Cependant, Daj qui était né dans le Haraland, s’éleva contre cette affirmation : « Mon peuple n’est pas sinistre. Dans la maison de mon père, il y avait toujours du vin et des chansons. Personne n’avait peur de rire. Une fois, quand j’étais très petit, mon père nous a emmenés voir une troupe qui venait du sud. Il y avait un funambule et un cracheur de feu. Je ne me rappelle pas leurs noms. »

Maram leva la main pour faire tinter l’un des grelots qui pendaient à son bonnet jaune et bleu. « Eh bien, dit-il, j’espère que les gens oublieront aussi facilement nos noms à nous. Mais nous, nous ne devons pas les oublier, alors répétons-les encore une fois. »

Je ne serais plus Mirustral et certainement pas Valashu Elahad. Maram hocha la tête dans ma direction et m’appela Arajun et Atara Kalinda. Liljana avait choisi comme nouveau nom mère Magda tandis que maître Juwain serait Tédorik et Daj Jaiyu. Kane s’était transformé en Taras et Estrella en Mira. Alphanderry chanterait sous le nom de Thierraval. Et Maram était devenu Garath le Bouffon.

Nous quittâmes les bois comme nous y étions entrés et nous engageâmes sur l’une des petites routes de campagne du Haraland.
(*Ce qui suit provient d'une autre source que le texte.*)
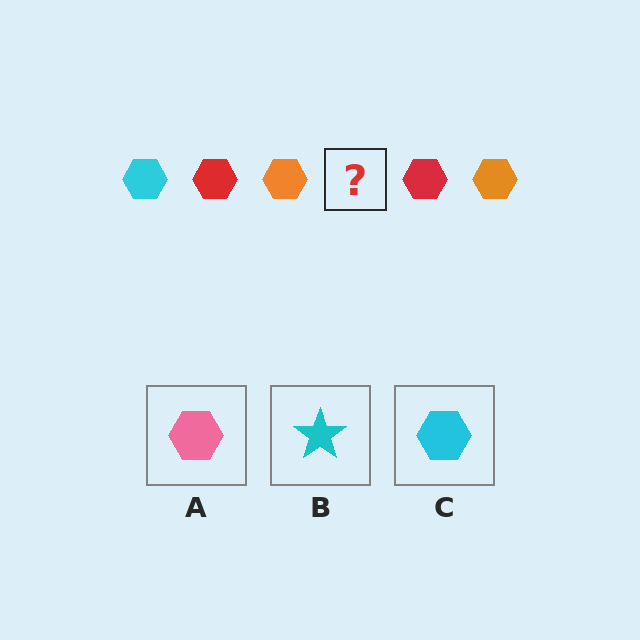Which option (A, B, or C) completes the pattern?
C.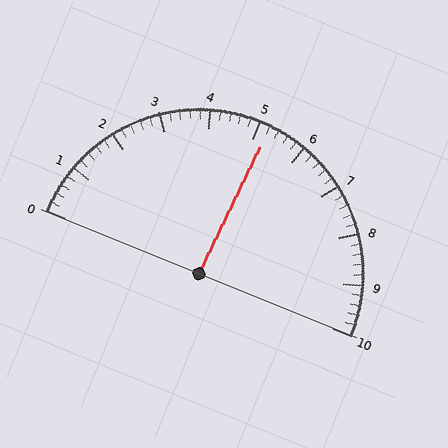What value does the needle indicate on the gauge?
The needle indicates approximately 5.2.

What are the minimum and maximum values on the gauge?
The gauge ranges from 0 to 10.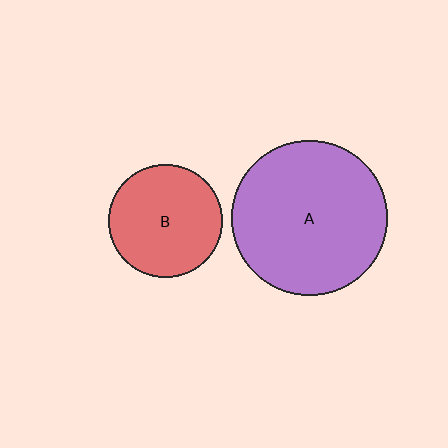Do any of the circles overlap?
No, none of the circles overlap.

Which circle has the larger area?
Circle A (purple).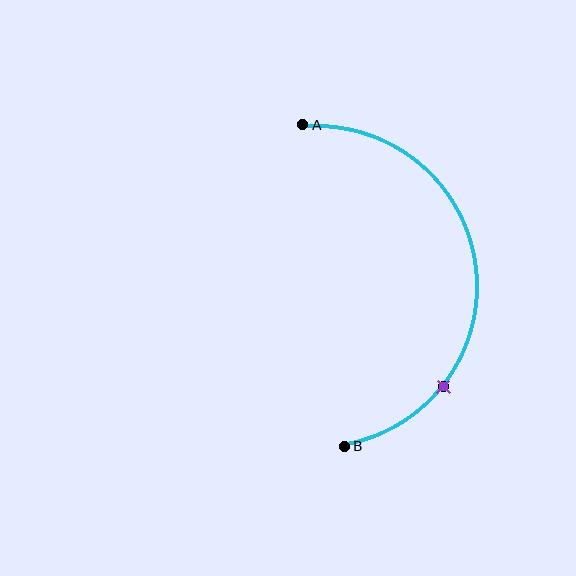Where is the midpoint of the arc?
The arc midpoint is the point on the curve farthest from the straight line joining A and B. It sits to the right of that line.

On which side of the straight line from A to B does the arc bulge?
The arc bulges to the right of the straight line connecting A and B.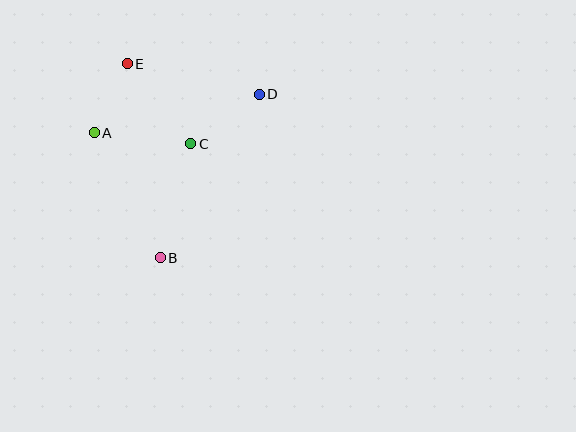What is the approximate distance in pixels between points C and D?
The distance between C and D is approximately 84 pixels.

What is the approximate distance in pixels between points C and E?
The distance between C and E is approximately 102 pixels.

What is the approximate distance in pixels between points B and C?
The distance between B and C is approximately 118 pixels.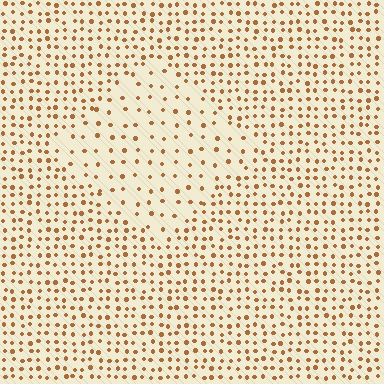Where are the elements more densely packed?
The elements are more densely packed outside the diamond boundary.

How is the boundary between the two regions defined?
The boundary is defined by a change in element density (approximately 2.3x ratio). All elements are the same color, size, and shape.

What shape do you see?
I see a diamond.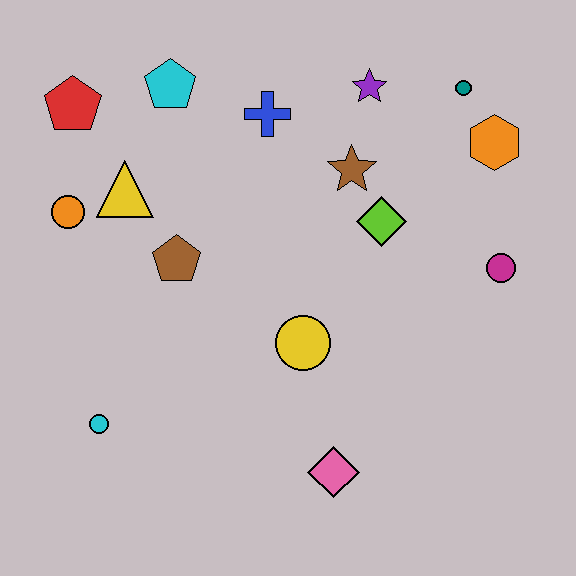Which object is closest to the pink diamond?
The yellow circle is closest to the pink diamond.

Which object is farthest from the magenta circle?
The red pentagon is farthest from the magenta circle.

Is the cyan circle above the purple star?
No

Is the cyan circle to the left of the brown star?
Yes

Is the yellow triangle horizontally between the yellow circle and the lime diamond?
No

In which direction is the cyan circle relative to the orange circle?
The cyan circle is below the orange circle.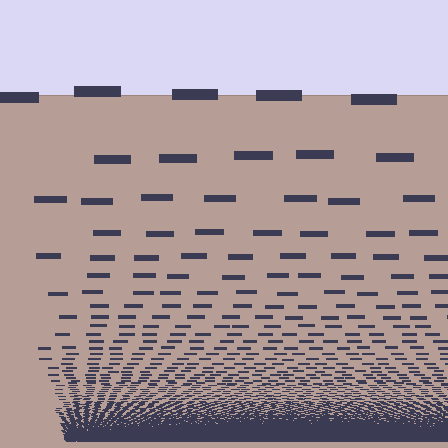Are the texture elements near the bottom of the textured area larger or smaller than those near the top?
Smaller. The gradient is inverted — elements near the bottom are smaller and denser.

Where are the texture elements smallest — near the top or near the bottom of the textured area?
Near the bottom.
Bien que n’ayant aucune destination particulière, nous ressentions la nécessité d’achever notre quête le plus rapidement possible. Cependant, limités par la vitesse de la lourde roulotte, nous avancions lentement. Ses énormes roues ferrées laissaient de profonds sillons dans les routes meubles et de temps à autre s’enlisaient dans la boue. Finalement, je décidai d’atteler Altaru à la charrette. Il détesta ce travail nouveau et épuisant et me regarda comme si je l’avais trahi. Mais il était plus fort que n’importe quel cheval de trait et il leur ressemblait un peu, ce qui, pensais-je, pourrait s’avérer utile si quelqu’un s’avisait de nous interroger de trop près.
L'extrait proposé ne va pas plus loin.